Short Stories Inspired by Photographs
This Picture is Me
Photograph by Lyle Hart, Story by Kate Hardie
This picture is me- in my nightie. I like nighties. I don’t like to sleep without them, it’s not about being prudish. I don’t care about nudity- in fact I wish I could sleep naked- nighties can be hot. It’s something about needing to feel fully covered over before I can sleep. I need a nightie I can pull down to my knees and it mustn’t have sleeves - then it feels like clothes and that is not the point. I like a sleeveless nightie I can pull around my knees and then I need a cover- even in the hottest of hot I would need a sheet. I wrap it right over my head like a shawl or an around your head cape. I tuck it in under my chin to make a hood. Sometimes my husband thinks I’m going to suffocate and pulls the covers off me, this drives me nuts as it has usually taken a series of careful wriggles to get it just right and then he just tugs and all my work is undone. He doesn’t get it.

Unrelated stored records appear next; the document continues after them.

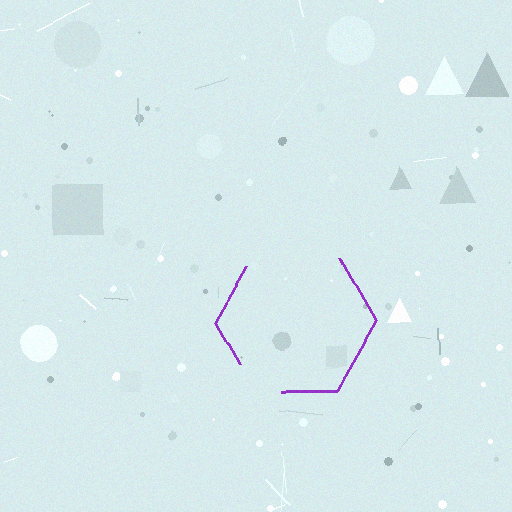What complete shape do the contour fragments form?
The contour fragments form a hexagon.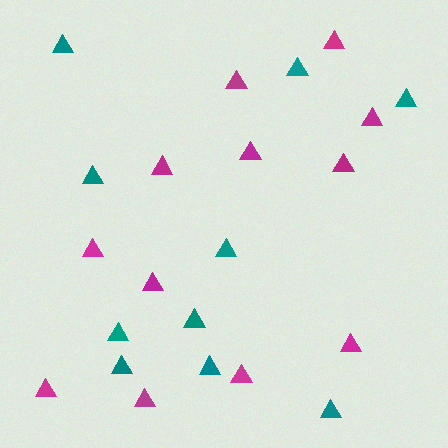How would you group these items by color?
There are 2 groups: one group of teal triangles (10) and one group of magenta triangles (12).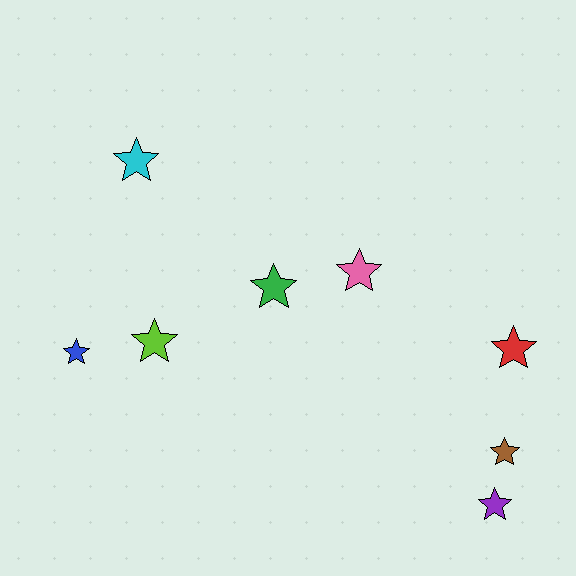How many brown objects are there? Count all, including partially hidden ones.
There is 1 brown object.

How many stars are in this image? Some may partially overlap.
There are 8 stars.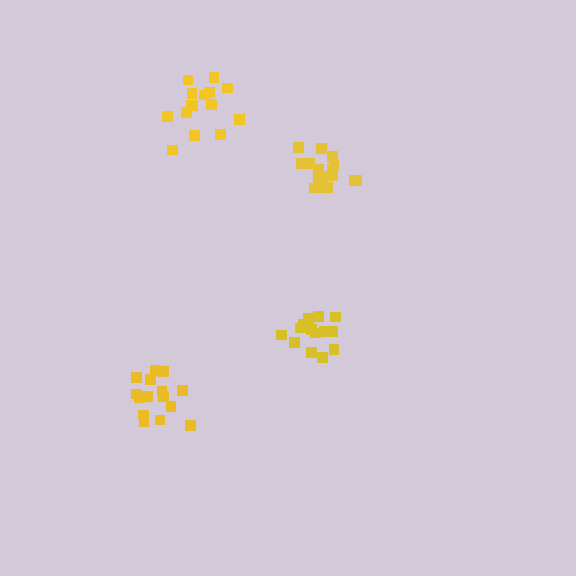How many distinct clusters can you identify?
There are 4 distinct clusters.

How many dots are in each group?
Group 1: 15 dots, Group 2: 17 dots, Group 3: 14 dots, Group 4: 15 dots (61 total).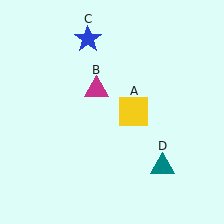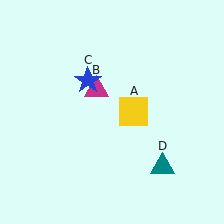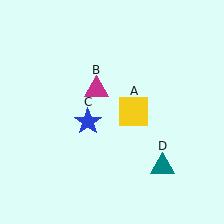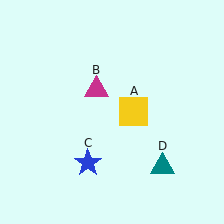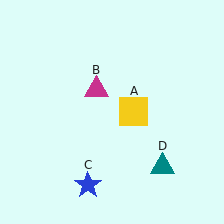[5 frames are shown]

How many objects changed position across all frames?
1 object changed position: blue star (object C).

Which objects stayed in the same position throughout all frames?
Yellow square (object A) and magenta triangle (object B) and teal triangle (object D) remained stationary.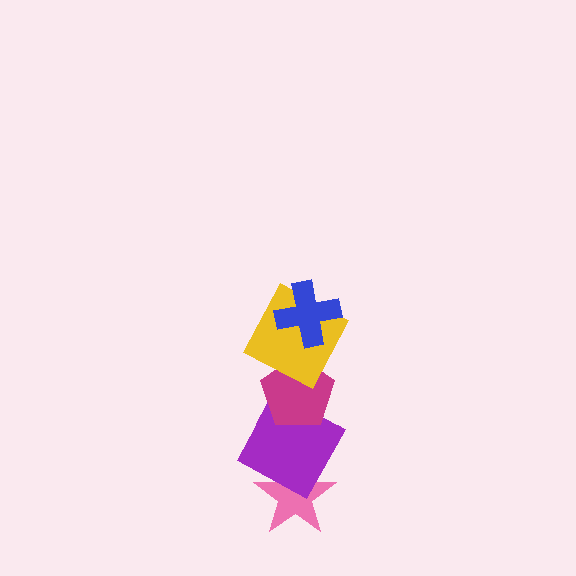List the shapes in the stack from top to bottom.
From top to bottom: the blue cross, the yellow square, the magenta pentagon, the purple square, the pink star.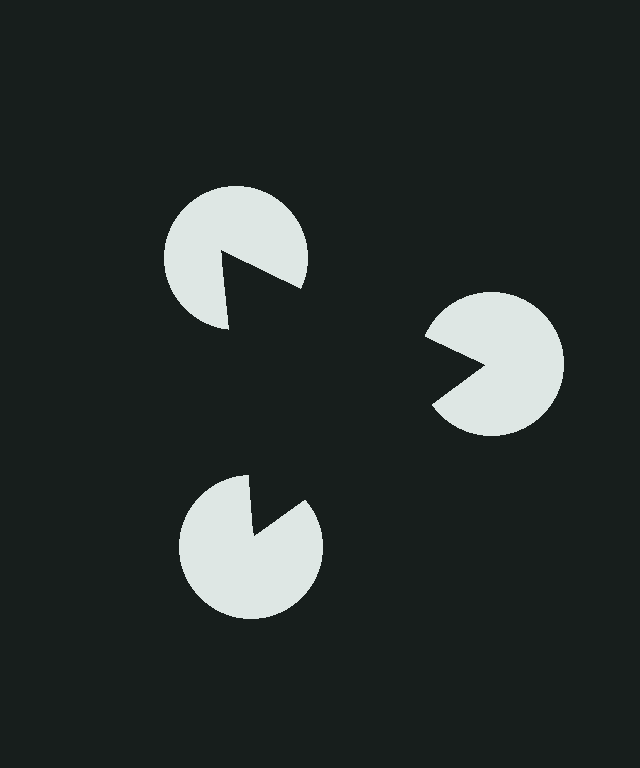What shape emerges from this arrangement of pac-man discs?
An illusory triangle — its edges are inferred from the aligned wedge cuts in the pac-man discs, not physically drawn.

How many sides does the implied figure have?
3 sides.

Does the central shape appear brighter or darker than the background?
It typically appears slightly darker than the background, even though no actual brightness change is drawn.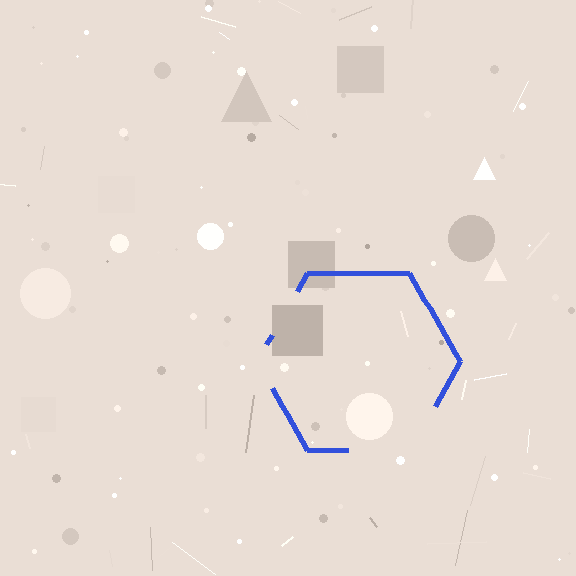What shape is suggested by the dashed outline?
The dashed outline suggests a hexagon.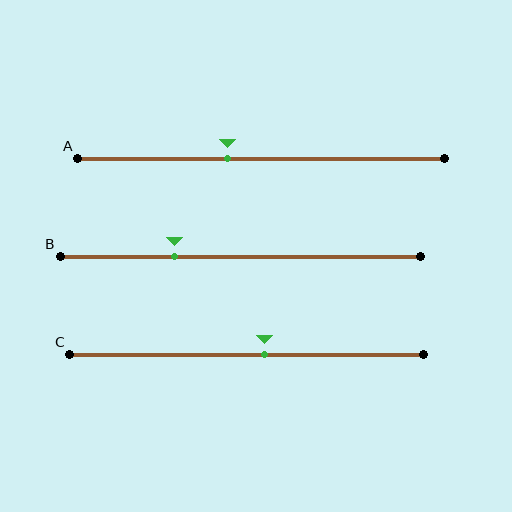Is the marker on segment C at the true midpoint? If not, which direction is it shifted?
No, the marker on segment C is shifted to the right by about 5% of the segment length.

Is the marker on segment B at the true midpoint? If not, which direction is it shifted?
No, the marker on segment B is shifted to the left by about 18% of the segment length.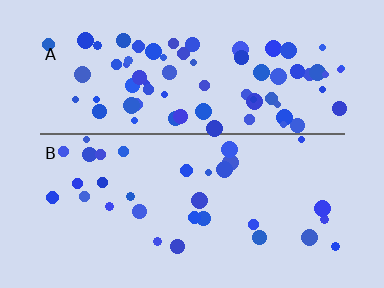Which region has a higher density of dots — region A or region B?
A (the top).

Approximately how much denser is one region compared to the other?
Approximately 2.4× — region A over region B.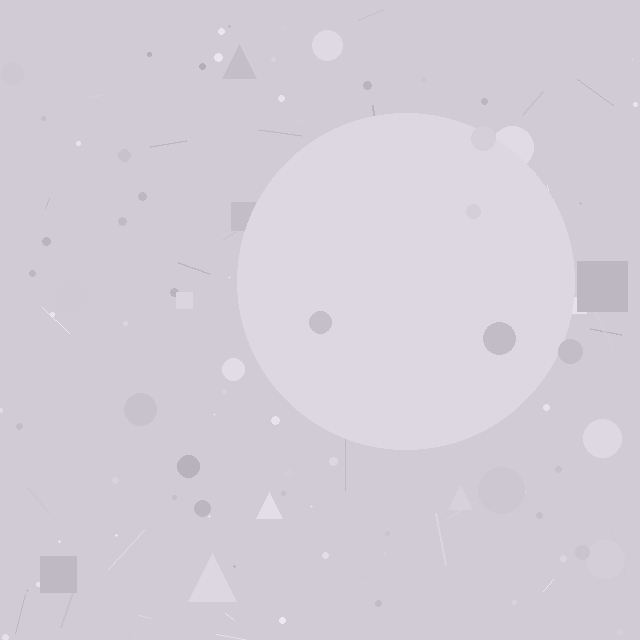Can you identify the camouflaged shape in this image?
The camouflaged shape is a circle.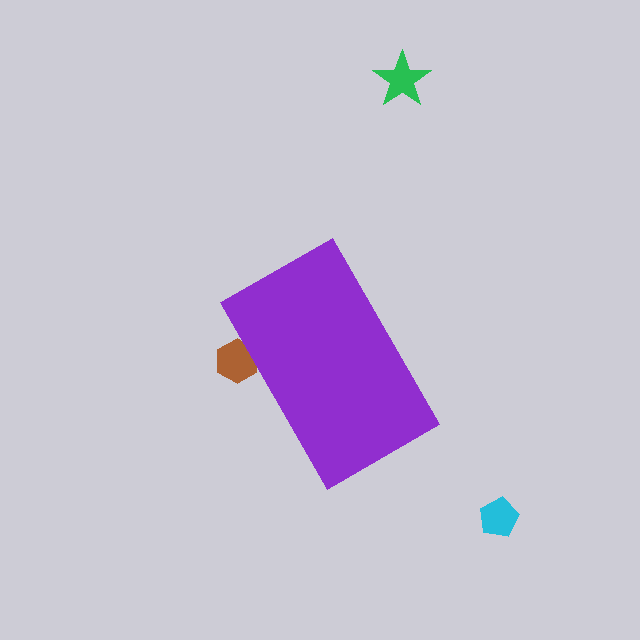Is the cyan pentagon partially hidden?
No, the cyan pentagon is fully visible.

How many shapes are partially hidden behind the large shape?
1 shape is partially hidden.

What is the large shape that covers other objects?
A purple rectangle.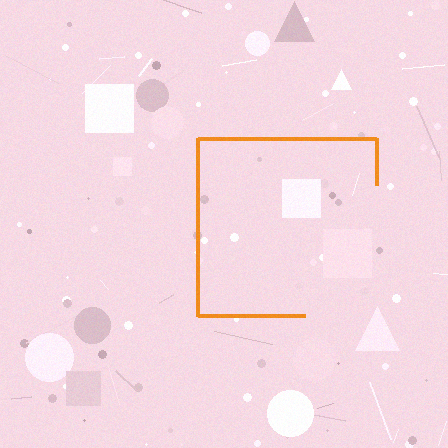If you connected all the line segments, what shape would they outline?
They would outline a square.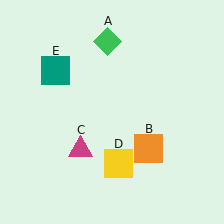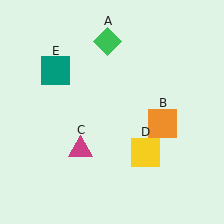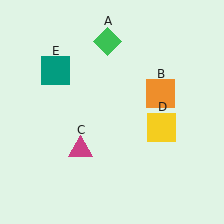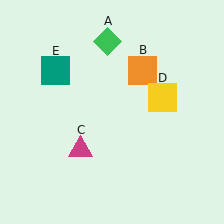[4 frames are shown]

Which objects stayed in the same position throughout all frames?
Green diamond (object A) and magenta triangle (object C) and teal square (object E) remained stationary.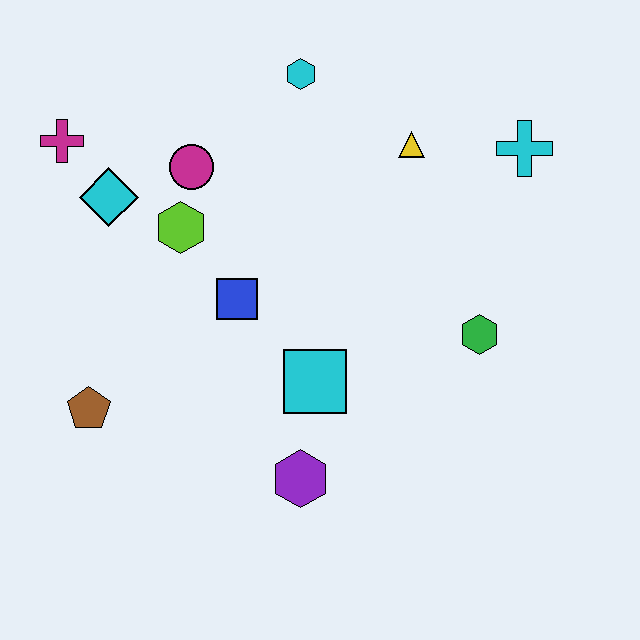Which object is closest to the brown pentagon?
The blue square is closest to the brown pentagon.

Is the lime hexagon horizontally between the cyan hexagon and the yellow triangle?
No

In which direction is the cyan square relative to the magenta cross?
The cyan square is to the right of the magenta cross.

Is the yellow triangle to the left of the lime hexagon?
No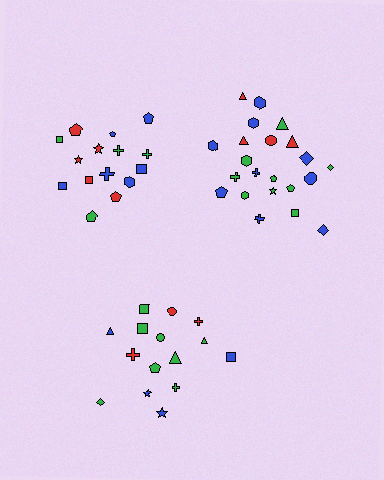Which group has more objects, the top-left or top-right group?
The top-right group.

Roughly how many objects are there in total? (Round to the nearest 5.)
Roughly 50 objects in total.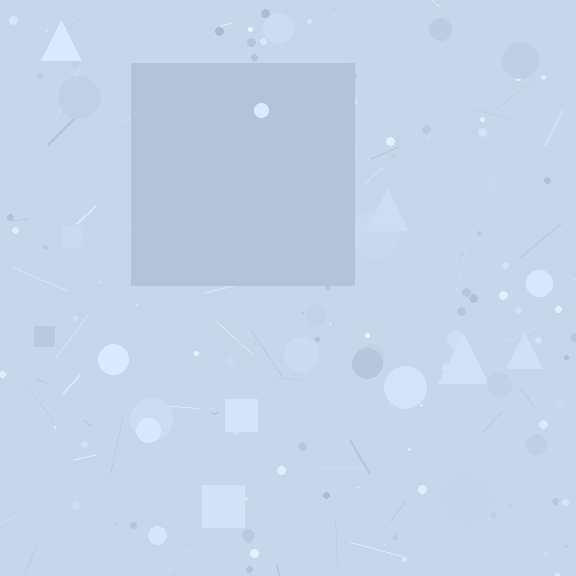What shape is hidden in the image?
A square is hidden in the image.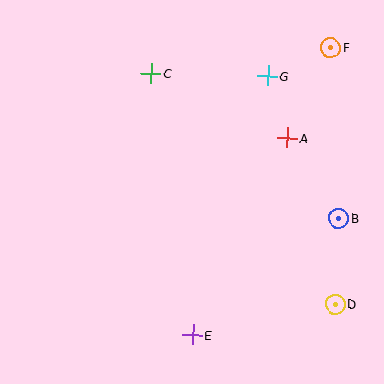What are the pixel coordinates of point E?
Point E is at (193, 335).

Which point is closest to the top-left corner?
Point C is closest to the top-left corner.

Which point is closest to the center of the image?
Point A at (287, 138) is closest to the center.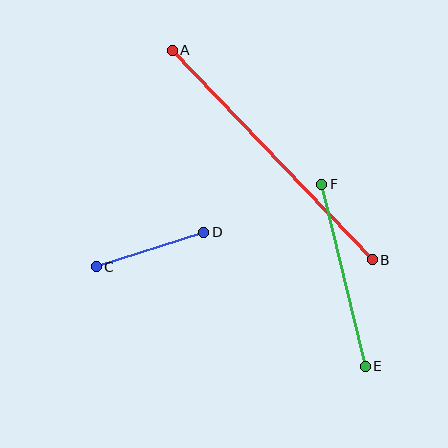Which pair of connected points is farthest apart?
Points A and B are farthest apart.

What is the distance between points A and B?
The distance is approximately 289 pixels.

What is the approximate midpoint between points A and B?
The midpoint is at approximately (272, 155) pixels.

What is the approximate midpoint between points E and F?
The midpoint is at approximately (344, 275) pixels.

I once shared a bed with my mother, I shared a bed with her loads but this was as an adult which didn’t happen often- we were away staying with a friend of hers in Paris, an ex student of hers who loved my mother very much. She had a very troubled relationship with her own mother so she had “adopted” mine as a substitute. We went together to visit her, my mum persuaded me to go. On the first night the student friend fed us a very thick beef stew she had made. She told us at length about how she had done all sorts of different things to the meat and how there had been many stages to the preparation. It had taken place over many days. It tasted very much like thick beef stew, the type you might get at school or inside of a pie. But her description of making it made you feel that you had to praise it as if you could taste the days of making it with every mouthful- so we did. But maybe me and mum were not that convincing about the stew or maybe we just had certain ways of talking with each other that pricked a hole in my mothers student’s dream that my mother was hers- something familial and blood fed between us that she couldn’t replicate no matter how much she fed my mum beef that had taken days to prepare- so she got jealous. It happened quickly- some time between the beef and a sort of milky pudding from a tin that unlike the stew she just dumped in front of us with no explanation of what it was. She snapped at me, and at my mum. She talked bitterly about a recent episode with her own mother. The atmosphere was bad and her flat was tiny.
After dinner –we all went to bed. We could hear the student crashing about above us in her room. We giggled a bit about the beef stew and apologized in advance for any farts it would probably cause. I think mum said something about her student being jealous. And I more than likely said- yes I can tell. And she maybe said- she’s being silly. And I said something like- she loves you. We didn’t talk about how hard a relationship we had or go anywhere near discussing the fact the student didn’t really know what it was like to have my mother as a mother as she had only had her as a tutor and friend and that was very different.
A fart came and a rally of giggles and the beef stew was whispered about one more time and then we both set about getting comfortable to go to sleep and then it happened- I watched as my mum started doing exactly the same as me. She was wearing a nightie which she pulled down as far as it would go around her knees, then she tucked the sheet up and over her head like a shawl or an around your head cape- a hood. I remember feeling shocked and moved and maybe a little scared. It felt so mysterious and yet so concrete. How odd the things that have been past down that live in us and connect us- deep in our genes, our blood tying us together in actions and habits. The student wanted my mum as her own but she, unlike us, was probably upstairs lying naked on top of her sheets- it was summer and so that would have been the more sensible way to sleep- she didn’t have the genetic connection with my mum that meant no matter the weather she had to roll herself up in a cover like a caterpillar reversing it’s process.
This is me in this picture, in my nightie. And I am telling my son to fuck off. My son is taking the picture. I am not telling him seriously to fuck off. I recall the moment. He is very creative, always has been. He had a new camera he was enjoying using and I came into the kitchen and he started snapping in my face, and I was laughing and telling him to fuck off.
I am creative too. But I am hard on my own work. I judge it and want it to be perfect and to be authentic- whatever that means- it seems to matter to me - it always has- and so it’s a real struggle.
I love my son’s work. But he is hard on his too. He judges it and says it’s not good enough. And he also worries about “authenticity.” Always has. My son looks like me, and he has my tendencies towards snot. We both sneeze allot.
I don’t know if he wraps his duvet around his head. He’s 20. I no longer tuck him in.